This post is part of a series on the National Congregations Study, a sociological study of religious congregations in America. Check out my summary of the study’s main findings and specifics on worship services, the surprises and highlights of the study, and what it tells us about the power of small groups and choirs.
The recent report of the National Congregations Study, which I summarized here, devotes an entire section to worship* practices in American congregations (you can read the full report and check out the entire data set). The study gives us reliable information on things like what percentage of churches (and what kinds—Catholic, Evangelical etc.) use drums or have dancing in their services. Because this study has taken place three times since 1998, it also reveals trends about these practices.
The study’s authors, Mark Chaves and Alison Eagle, say these trends are “increasingly informal.”
But what does “informal” mean? And what churches are actually likely to have informal services?
Here are the big findings from the study—findings that you might see as the hard data confirming what you already thought was the case:
Summary of findings on worship from Religious Congregations in 21st Century America, the 2015 report of the National Congregations Study
But here’s what that list doesn’t tell you: most of those changes are happening in white Protestant churches. In Black Protestant services, these factors were already pervasive in 1998 and have remained so. Catholic services have increasingly used visual projection equipment, drums, and a greeting time—but their use of visual projection and drums remain comparatively low (4.3% versus 29.4% overall, and 11.7% versus 29.4% overall, respectively), and the greeting time in Catholic services is usually the “passing of the peace” (so, no innovation there). White protestant services—both conservative and liberal—are by far the most likely to be making these changes.

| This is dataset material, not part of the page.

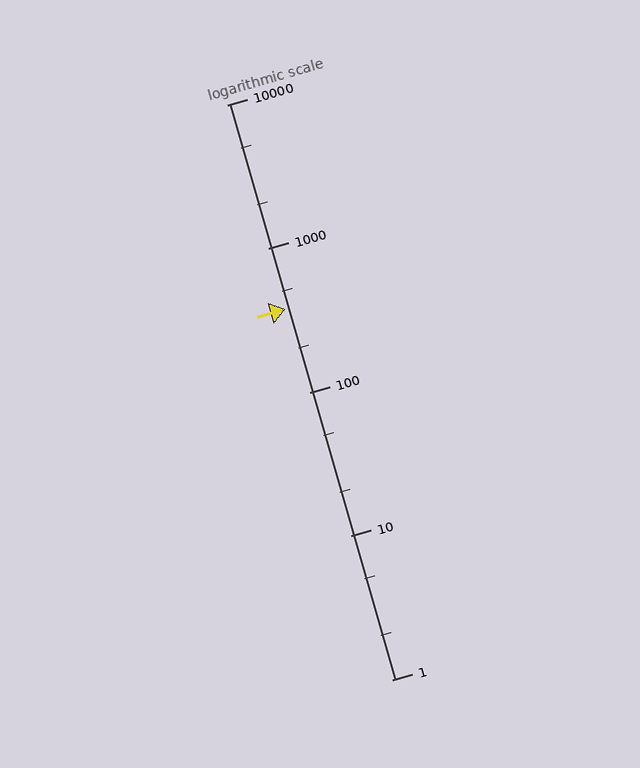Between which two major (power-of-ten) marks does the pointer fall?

Change in worship service elements from 1998 to 2012, from Religious Congregations in 21st Century America, the 2015 report of the National Congregations Study
Worship services are more Informal—but what does “informal” mean?

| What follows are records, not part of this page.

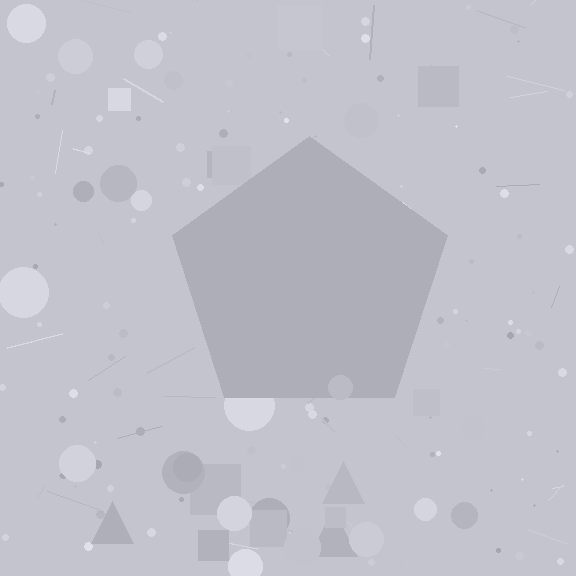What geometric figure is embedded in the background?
A pentagon is embedded in the background.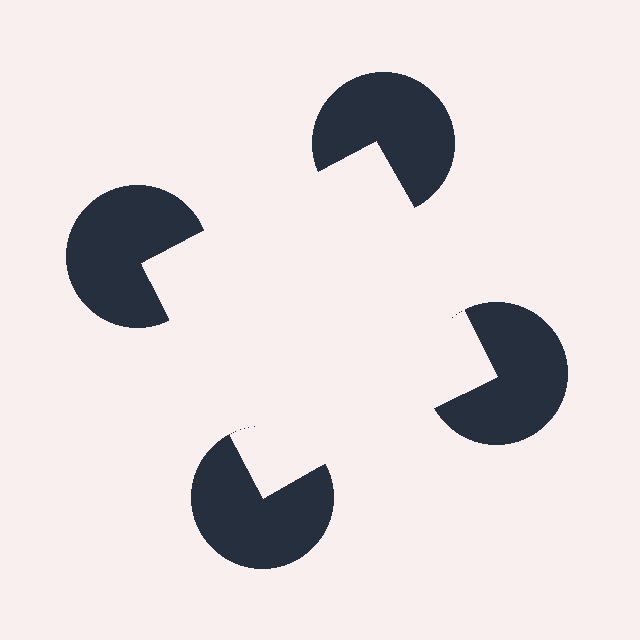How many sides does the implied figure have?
4 sides.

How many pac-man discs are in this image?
There are 4 — one at each vertex of the illusory square.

Chaves and Eagle summarize these trends by saying that “worship services have become more informal in recent years.”
Here’s what they mean by “more informal”:
more churches using contemporary music and musical styles, more spontaneous speaking from people in the pews, more unscripted bodily movement, and other developments that make worship more expressive and apparently focused on producing a certain kind of religious experience for participants.

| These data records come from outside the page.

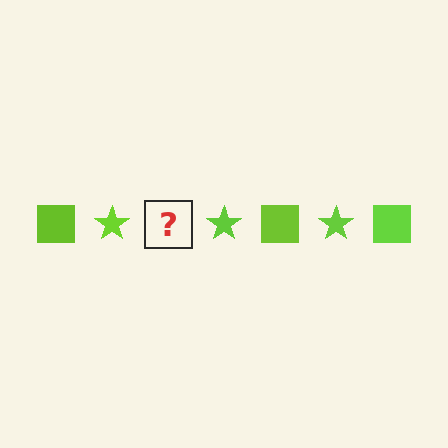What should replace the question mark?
The question mark should be replaced with a lime square.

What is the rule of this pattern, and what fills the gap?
The rule is that the pattern cycles through square, star shapes in lime. The gap should be filled with a lime square.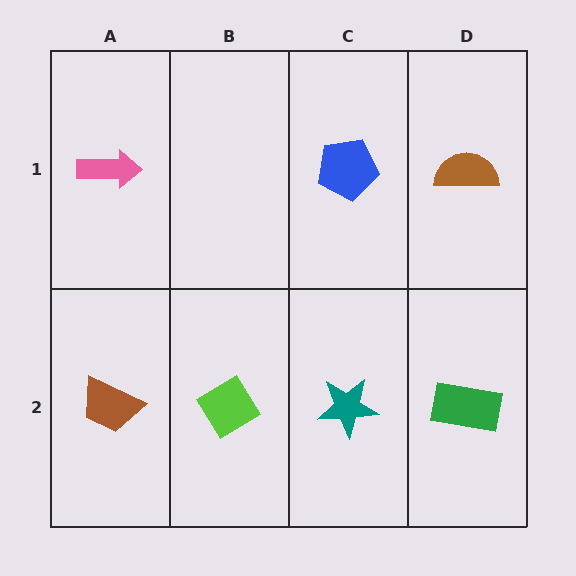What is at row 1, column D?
A brown semicircle.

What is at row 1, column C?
A blue pentagon.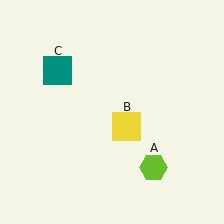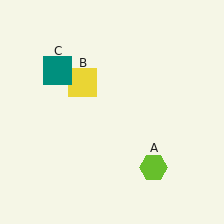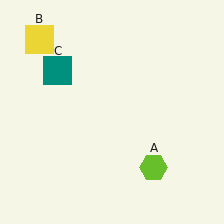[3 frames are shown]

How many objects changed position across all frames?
1 object changed position: yellow square (object B).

To me, the term “informality” doesn’t adequately encompass the whole range of service elements from printed bulletins to choral singing to applause. (Plus it has strong emotional connotations, both positive and negative. Informal can bring up familial acceptance and belonging, but on the flip side, informal can imply irreverence and carelessness about doctrine, especially when the term is used by conservative evangelicals.)
Instead, I think “more informal” can be broken down into two main things that can both feel informal: services seem more spontaneous and they are more likely to use contemporary worship music.
I say seem more spontaneous because most things aren’t really spontaneous. The lack of a printed order of service suggests openness to spontaneity, but of course, the shape of the service is actually predetermined (even a Quaker meeting is a planned spontaneity). And shouting and hand raising are spontaneous in a sense, but at the same time, they almost always happen during similar points of the service.
And contemporary worship music: drums, guitars, visual projection are up, organs and choirs are down. Contemporary music reads as informal because of its cultural associations (e.g. rock concerts) and the kinds of clothing contemporary musicians often wear in services. Choir members and organists, on the other hand, often wear robes, and they often sing/play music that is more influenced by classical than pop music (especially in white Protestant traditions)—both features that are culturally associated with formality.
Why are services more informal?
Chaves and Eagle suggest four reasons for this increasing informality, but these are just hypothesis—possible reasons for the trend:
- the influence of Pentecostal-style worship, especially speaking in tongues (a practice that has increased from 24% to 30% of congregations from 1998 to 2012)
- “a wide cultural trend toward informality” (think of how people dress compared with a decade or two ago, how often adults address each other with titles versus the past)
- “the spread of evangelical worship music” along with its cultural association of informality
- denominations whose congregational practice tend toward formality—Catholics and mainline Protestants—are either combining or closing churches, resulting in fewer congregations with more formal services
Regardless of the reasons for increasing informality, Chaves and Eagle say:
this trend partakes of a decades-long trend in American religion away from an emphasis on belief and doctrine and toward an emphasis on experience, emotion, and the search for a least-common-denominator kind of worship in a time of ever less salient denominationally specific liturgical and theological content.
Now whether you (or I) think that’s a good thing is another story, right?
*“Worship” here is a short-hand for “what happens during a worship service,” which, not surprisingly, is short for “what happens during the main church service of the week.” I don’t think “worship” necessarily equals “the things we do together as a congregation in a service” but for convenience, I’m using the term as the study uses it.